A report authored by Wilson, "Green Chemistry in California," on behalf of Simitian's committee, is a big part of what got this ball rolling. Wilson has testified on the issue numerous times, including last summer in both the Capitol and in the U.S. Senate.

Wilson said that the United States could become a "dumping ground" for chemicals that are barred in other countries. The Chinese, he said, are shipping wood products to the United States with formaldehyde concentrations that they would not permit for domestic use. Meanwhile, the United States has had little in the way of reform since the 1979 Toxic Substances Control Act. The last major U.S. effort in this area, to ban asbestos, was unsuccessful.

Ultimately, he said, this weakens U.S. business by leaving our manufacturers dependent on older, more toxic, petrochemical-based formulations that are becoming obsolete elsewhere. The European Union, meanwhile, has spent the last five years working on the Registration, Evaluation and Authorization of Chemicals, a framework for regulation of chemicals in the European Union. This program could lead to the EU banning up to 2,000 known harmful chemicals, Wilson said, and spur European producers toward finding commercially viable safer alternatives.

A California program, he said, could piggyback on this effort by calling on American chemical producers to hand over the same data they would have to prepare in order to sell their products in Europe.

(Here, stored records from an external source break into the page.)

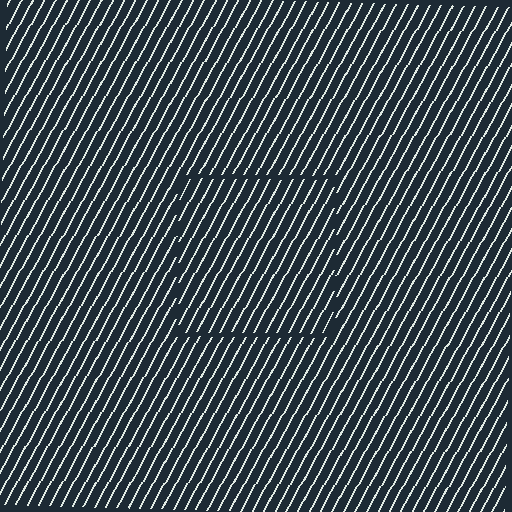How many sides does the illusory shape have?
4 sides — the line-ends trace a square.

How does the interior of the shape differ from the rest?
The interior of the shape contains the same grating, shifted by half a period — the contour is defined by the phase discontinuity where line-ends from the inner and outer gratings abut.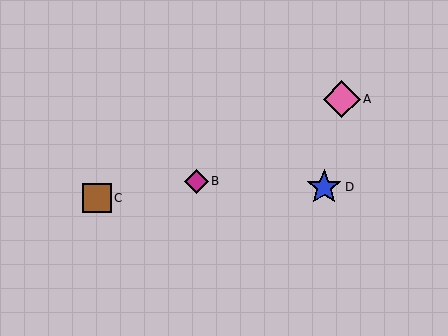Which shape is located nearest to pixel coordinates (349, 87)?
The pink diamond (labeled A) at (342, 99) is nearest to that location.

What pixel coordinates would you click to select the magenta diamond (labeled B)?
Click at (197, 181) to select the magenta diamond B.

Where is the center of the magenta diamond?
The center of the magenta diamond is at (197, 181).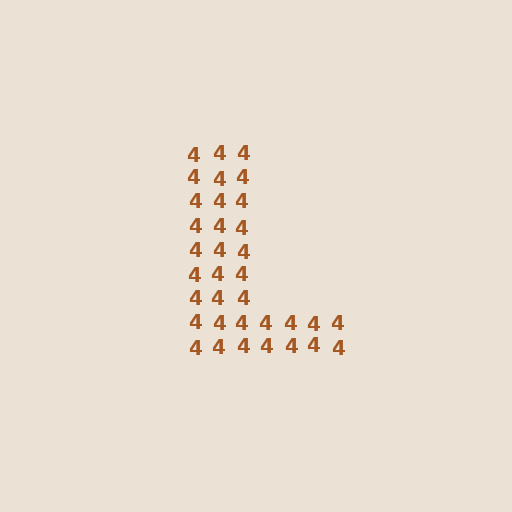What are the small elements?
The small elements are digit 4's.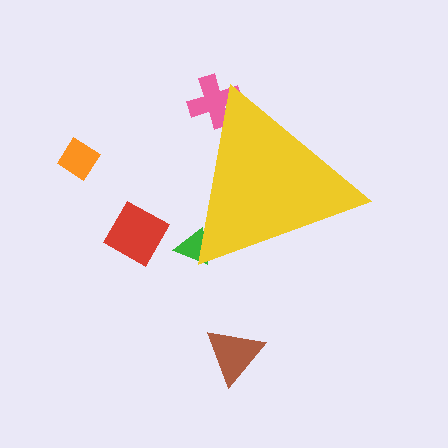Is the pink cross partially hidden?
Yes, the pink cross is partially hidden behind the yellow triangle.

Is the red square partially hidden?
No, the red square is fully visible.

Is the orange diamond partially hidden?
No, the orange diamond is fully visible.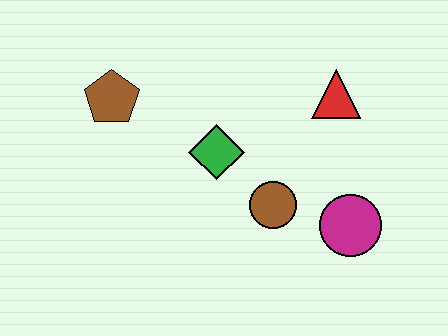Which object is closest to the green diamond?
The brown circle is closest to the green diamond.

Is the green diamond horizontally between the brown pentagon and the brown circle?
Yes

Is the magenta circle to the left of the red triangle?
No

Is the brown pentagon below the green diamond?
No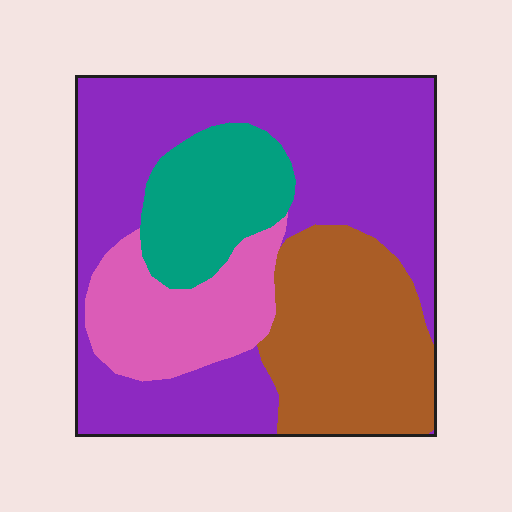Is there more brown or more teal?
Brown.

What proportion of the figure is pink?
Pink takes up about one sixth (1/6) of the figure.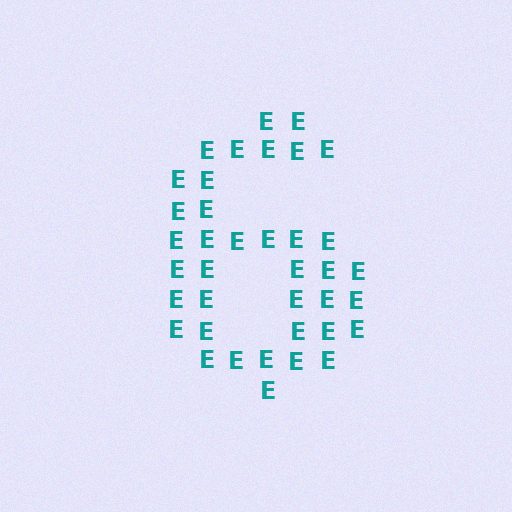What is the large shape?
The large shape is the digit 6.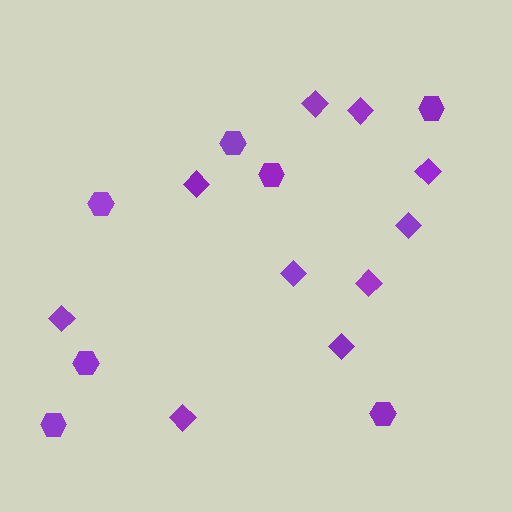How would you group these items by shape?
There are 2 groups: one group of hexagons (7) and one group of diamonds (10).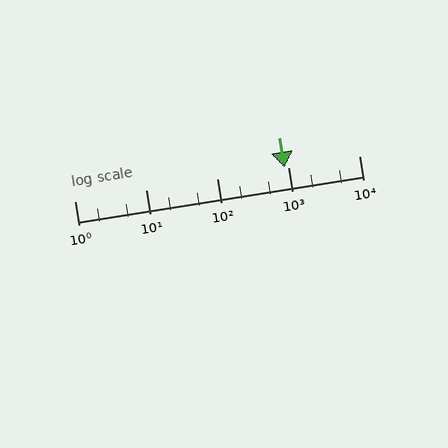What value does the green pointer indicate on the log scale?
The pointer indicates approximately 880.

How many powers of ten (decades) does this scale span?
The scale spans 4 decades, from 1 to 10000.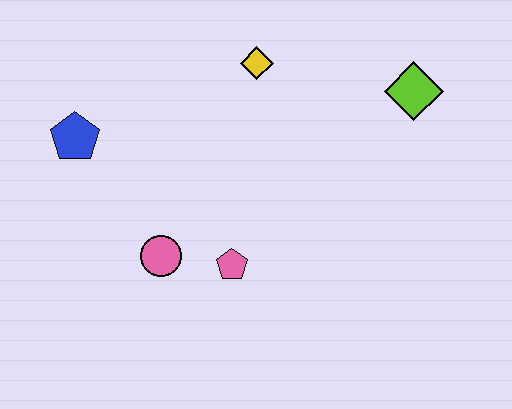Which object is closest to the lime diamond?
The yellow diamond is closest to the lime diamond.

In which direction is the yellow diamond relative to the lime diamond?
The yellow diamond is to the left of the lime diamond.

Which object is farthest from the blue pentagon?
The lime diamond is farthest from the blue pentagon.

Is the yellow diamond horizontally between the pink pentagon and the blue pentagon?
No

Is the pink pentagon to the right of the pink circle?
Yes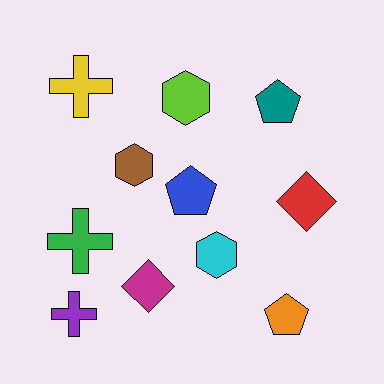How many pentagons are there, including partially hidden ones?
There are 3 pentagons.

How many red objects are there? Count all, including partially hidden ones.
There is 1 red object.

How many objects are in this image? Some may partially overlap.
There are 11 objects.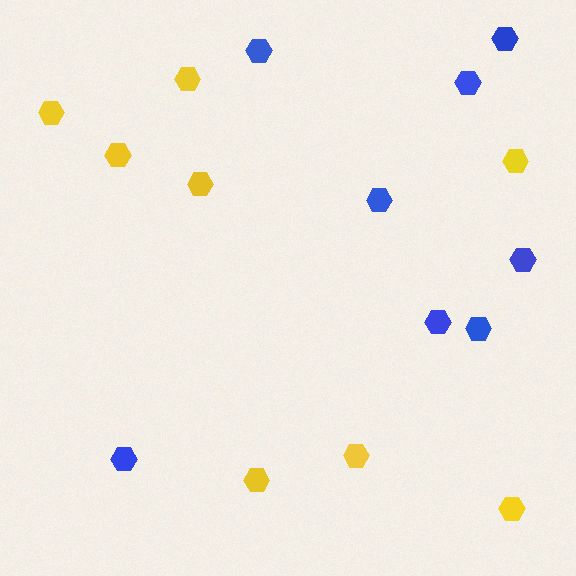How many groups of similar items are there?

"The burden has been on the government to prove a public risk," Wilson said. "But the producers aren't under any obligation to provide the information the government needs to build its case."

While the specifics of Simitian's package remain to be seen, there does seem to be widespread agreement that it could be costly. Environmentalists see much of this cost being borne by industry.

"It's really difficult to see how they couldn't be," said Rachel Gibson, health advocate at Environment California, one of the main environmental groups working with Simitian on the issue. "Right now, they're getting a free ride being able to sell their chemicals with little attention to health or safety."

The undercard: water

Toilets or dams? That may sound like a strange choice, but Democrats and Republicans are advocating two very different ideas about how to address their state's worsening water situation.

Rather than a single package of legislation, issues over water use probably will break down into many separate battles. But what they appear to have in common is that Republicans will push to increase supply while Democrats will urge conservation.

This could result in a series of seemingly mundane fights. For instance, Assemblyman John Laird, D-Santa Cruz, has said that he will reintroduce a version of his low-flow toilets' legislation.

This past session, Laird sponsored AB 2496 to move the sate from a standard of 1.6 gallon toilets to 1.3 gallons; it was flushed by the governor. But Laird is coming back because the change could save the state eight billion gallons of water a year, according to his staff analyst. This is approximately equal to the amount of bottled water Americans consume each year.

Laird plans to bring back the bill, with some changes designed to appease plumbers and toilet manufacturers. While AB 2496 called for new toilets to be phased in between 2009 and 2011, the new bill could include a more forgiving time frame.

Meanwhile, GOP legislators have a list of several dams and reservoirs they would like built, possibly as part of an overhaul of the state's water system, if voters approve the water bonds. They're also seeking to head off ongoing efforts to drain the immense Hetch Hetchy reservoir. Numerous Central Valley Republican legislative candidates have made new storage an issue in their campaigns. Rep. John Doolittle, R-Roseville, has been pushing hard for the Auburn Dam project.